Quarta-feira, 4 de Fevereiro de 2009
Matéria sobre SEBO
O escritor Manuel Filho entrevista Marcelo Catelan.
1- Como se caracterizam os usuários/clientes de um Sebo?
Os clientes de um sebo se caracterizam basicamente em três grupos, o primeiro é o que eu chamo de "clientes compulsórios", ou seja: É aquela pessoa que por motivos profissionais ou educacionais necessita ler alguma obra, ou precisa dela para consulta, como no caso dos livros técnicos. São estudantes de primeiro e segundo grau que tem que ler "o livro que o professor mandou" para a prova ou para passar no vestibular, e profissionais, como médicos e engenheiros, que tem certos livros como obras de referência, é um tipo de cliente que geralmente não tem o hábito de freqüentar livrarias e sebos e está à procura de preços mais atraentes que os praticados pelas livrarias, seu lema é a economia, por incrível que pareça nem sempre eles sabem o que quer, são os clientes mais numerosos. O segundo grupo é formado pelo consumidor de "modas", é um leitor bissexto que se interessa somente pelo o que está sendo "falado" no momento, consome auto-aj uda se este gênero estiver em primeiro lugar na lista dos dez mais vendidos, mas pode também ser um romance histórico, um mistério envolvendo alguma seita secreta ou mesmo a biografia escandalosa de uma celebridade instantânea, desse grupo também faz parte o leitor de um autor só, ele age como um fã devoto e só consome as obras de seu escolhido, ou seja: O último livro que leu foi o mais recente lançamento do Senhor X e o próximo livro que lerá será o próximo lançamento do Senhor X, ele não se arrisca com outros autores, geralmente esse tipo de leitor sai frustrado do sebo, pois o livro tem um certo ciclo no comércio e demora algum tempo para chegar nas prateleiras dos usados, e a moda, esta ingrata, é sempre algo imediatista, é um cliente mais sazonal. O último cliente é aquele que realmente gosta de leitura, ele já tem uma certa bagagem, sabe o que quer, mas aceita sugestões, conhece editoras e autores, busca livros raros e esgotados e você pode ve r um brilho estrelar em seus olhos quando os consegue, sabe o valor de uma obra e não se importa de pagar um pouco mais por ela, é um freqüentador assíduo e fiel, é raríssimo!
2 - De que maneira você percebe a "situação" do livro? É um bem cultural ou um produto como qualquer outro?
Infelizmente, no nosso país, para a grande maioria, o livro é visto como algo supérfluo, um gasto desnecessário, ou como algo que está ocupando um espaço imprescindível dentro das casas. É muito comum ouvir frases como: "a gente compra um livro só o lê uma vez e depois ele fica jogado", como se ele não tivesse cumprido sua função. Ou mesmo pessoas que fazem uma limpeza na casa e resolvem se desfazer daquele bando de livros velhos: quando você promove uma faxina na sua casa o que sobra dela é lixo, logo, para essas pessoas, livros é lixo! Geralmente eles estão amontoados em garagens, guardados embaixo de escadas, empilhados em porões, sofrendo ação do tempo, da umidade, do mofo, sem cuidado nenhum. Já cheguei a resgatar livros de arte de carrinhos de catadores.
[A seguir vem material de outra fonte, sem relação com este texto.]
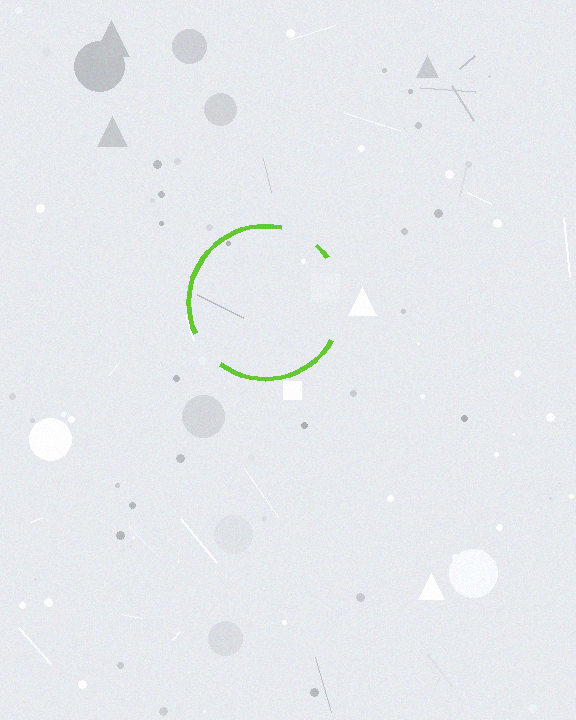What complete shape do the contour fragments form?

3 - Quais são os questionamentos mais comuns que você recebe? O que lhe surpreende?
O que mais me surpreende é a falta de intimidade que o brasileiro tem com o livro. Mesmo pessoas de poder aquisitivo razoável e bem articuladas desconhecem totalmente algumas características básicas do livro, como as suas diferentes edições, a relação entre tamanho de fonte e número de páginas ("porque o mesmo título tem dois livros diferentes com diferentes números de folhas?"), o fato de que capas diferentes do mesmo título não indicarem obras diferentes e a total ignorância quanto a figura do "autor", este ilustre desconhecido do qual o leitor nunca se lembra do nome. A maioria das pessoas também desconhece completamente onde fica a livraria de sua cidade e não fazem a mínima idéia do preço final do livro. ?
4 - Como é o seu trabalho no Sebo?
O trabalho em um sebo é basicamente o mesmo que em uma livraria com a diferença de que o comprador pode ser seu fornecedor. Os sebos também trabalham com trocas o que, em alguns casos, pode ser mais interessante tanto para a loja quanto para o cliente. Em alguns casos o sebo acaba funcionando como local de encontro, ou um centro cultural, aonde as pessoas vão para conversar, trocar idéias, etc.
5 - O que você gostaria de mudar?
Gostaria que as pessoas tivessem mais respeito com o "objeto livro", que o tratassem com mais carinho, que tivessem consciência de que "preço" é diferente de "valor" e que o ato da leitura, além de ser de grande importância para o desenvolvimento intelectual, pode ser também prazeroso e divertido.